Running the ArchiveTeam Warrior under Podman
By Kunal MehtaI'm finally back on an unlimited internet connection, so I've started running the ArchiveTeam Warrior once again.
The Warrior is a software application for archiving websites in a crowdsourced manner, especially when there's a time crunch when a website announces that it's closing or planning to delete things. Currently the default project is to archive public Telegram channels.
Historically the Warrior was distributed as a VirtualBox appliance, which was a bit annoying to run headlessly and was unnecessarily resource intensive because it required full virtualization. But they now have a containerized version that is pretty trivial to set up.
Relatedly, I've recently been playing with Podman's "Quadlet" functionality, which I really, really like. Instead of needing to create a systemd service to wrap running a container, you can specify what you want to run in a basically systemd-native way:
[Unit]
Description=warrior
[Container]
Image=atdr.meo.ws/archiveteam/warrior-dockerfile
PublishPort=8001:8001
Environment=DOWNLOADER=<your name>
Environment=SELECTED_PROJECT=auto
Environment=CONCURRENT_ITEMS=4
AutoUpdate=registry
[Service]
Restart=on-failure
RestartSec=30
# Extend Timeout to allow time to pull the image
TimeoutStartSec=180
[Install]
# Start by default on boot
WantedBy=multi-user.target default.target
I substituted in my username and dropped this into ~/.config/containers/systemd/warrior.container
, ran
systemctl --user daemon-reload
and systemctl --user start warrior
and
it immediately started archiving! Visiting localhost:8001
should bring
up the web interface.
You can then run systemctl --user cat warrior
to see what the generated
.service
file looks like.
The AutoUpdate=registry
line tells podman-auto-update
to automatically fetch
image updates and restart the running container. You'll likely need to enable/start the timer for this, with systemctl --user enable podman-auto-update.timer
.
The one thing I haven't figured out yet is gracefully shutting down, which is
important to avoid losing unfinished data.
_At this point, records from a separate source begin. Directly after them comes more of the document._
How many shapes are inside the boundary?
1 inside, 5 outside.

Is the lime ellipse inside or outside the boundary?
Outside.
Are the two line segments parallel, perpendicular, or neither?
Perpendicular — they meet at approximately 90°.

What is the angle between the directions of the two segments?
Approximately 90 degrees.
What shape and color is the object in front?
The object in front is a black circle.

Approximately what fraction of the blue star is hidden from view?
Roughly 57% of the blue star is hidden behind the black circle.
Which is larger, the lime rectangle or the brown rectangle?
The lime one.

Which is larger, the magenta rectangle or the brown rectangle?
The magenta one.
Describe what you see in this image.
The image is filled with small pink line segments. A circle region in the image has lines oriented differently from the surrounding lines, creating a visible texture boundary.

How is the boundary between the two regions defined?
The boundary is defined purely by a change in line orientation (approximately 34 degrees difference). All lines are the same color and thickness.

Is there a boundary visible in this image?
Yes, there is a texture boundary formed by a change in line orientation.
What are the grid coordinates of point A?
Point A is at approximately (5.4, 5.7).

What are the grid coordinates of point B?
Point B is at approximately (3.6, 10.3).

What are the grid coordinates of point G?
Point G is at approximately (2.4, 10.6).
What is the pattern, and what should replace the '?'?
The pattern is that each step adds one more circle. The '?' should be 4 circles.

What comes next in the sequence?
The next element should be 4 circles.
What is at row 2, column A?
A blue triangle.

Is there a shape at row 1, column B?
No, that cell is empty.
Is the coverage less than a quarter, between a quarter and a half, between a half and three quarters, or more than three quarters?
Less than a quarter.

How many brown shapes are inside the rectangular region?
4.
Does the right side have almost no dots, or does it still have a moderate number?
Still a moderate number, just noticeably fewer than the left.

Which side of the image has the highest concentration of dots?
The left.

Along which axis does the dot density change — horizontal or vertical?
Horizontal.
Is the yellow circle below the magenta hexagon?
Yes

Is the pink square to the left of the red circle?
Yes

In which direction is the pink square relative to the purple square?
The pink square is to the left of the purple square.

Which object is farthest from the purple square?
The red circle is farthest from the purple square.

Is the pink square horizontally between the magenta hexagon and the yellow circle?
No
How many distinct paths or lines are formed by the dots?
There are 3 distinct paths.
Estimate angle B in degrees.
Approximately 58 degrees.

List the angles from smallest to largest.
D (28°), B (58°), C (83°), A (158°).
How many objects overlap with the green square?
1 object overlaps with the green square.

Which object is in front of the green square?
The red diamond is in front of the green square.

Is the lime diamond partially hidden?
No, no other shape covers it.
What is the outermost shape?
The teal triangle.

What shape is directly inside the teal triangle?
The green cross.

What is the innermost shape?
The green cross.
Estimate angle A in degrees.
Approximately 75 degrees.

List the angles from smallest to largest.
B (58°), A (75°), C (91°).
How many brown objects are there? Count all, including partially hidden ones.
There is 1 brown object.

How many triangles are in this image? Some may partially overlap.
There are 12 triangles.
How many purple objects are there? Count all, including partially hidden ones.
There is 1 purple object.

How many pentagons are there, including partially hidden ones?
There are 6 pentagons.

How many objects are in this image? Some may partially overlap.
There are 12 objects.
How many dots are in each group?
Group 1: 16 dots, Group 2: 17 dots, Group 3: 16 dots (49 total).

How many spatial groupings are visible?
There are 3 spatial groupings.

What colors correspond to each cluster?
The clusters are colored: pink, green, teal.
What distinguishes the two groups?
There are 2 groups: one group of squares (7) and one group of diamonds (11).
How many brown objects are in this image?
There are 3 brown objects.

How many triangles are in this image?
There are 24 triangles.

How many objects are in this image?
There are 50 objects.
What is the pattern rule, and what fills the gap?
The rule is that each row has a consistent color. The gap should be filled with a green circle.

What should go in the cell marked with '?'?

I suspect the Restart=always
is harmful here,
since I do want to explicitly shutdown in some cases.
P.S. I also have a infrequently updated Free bandwidth wiki page that contains other suggestions for how to use your internet connection for good.
Update (2024-07-14): I changed the restart options to Restart=on-failure
and RestartSec=30
, which fixes the issue with restarting immediately
after a graceful shutdown and correctly restarting if it starts up before networking is ready.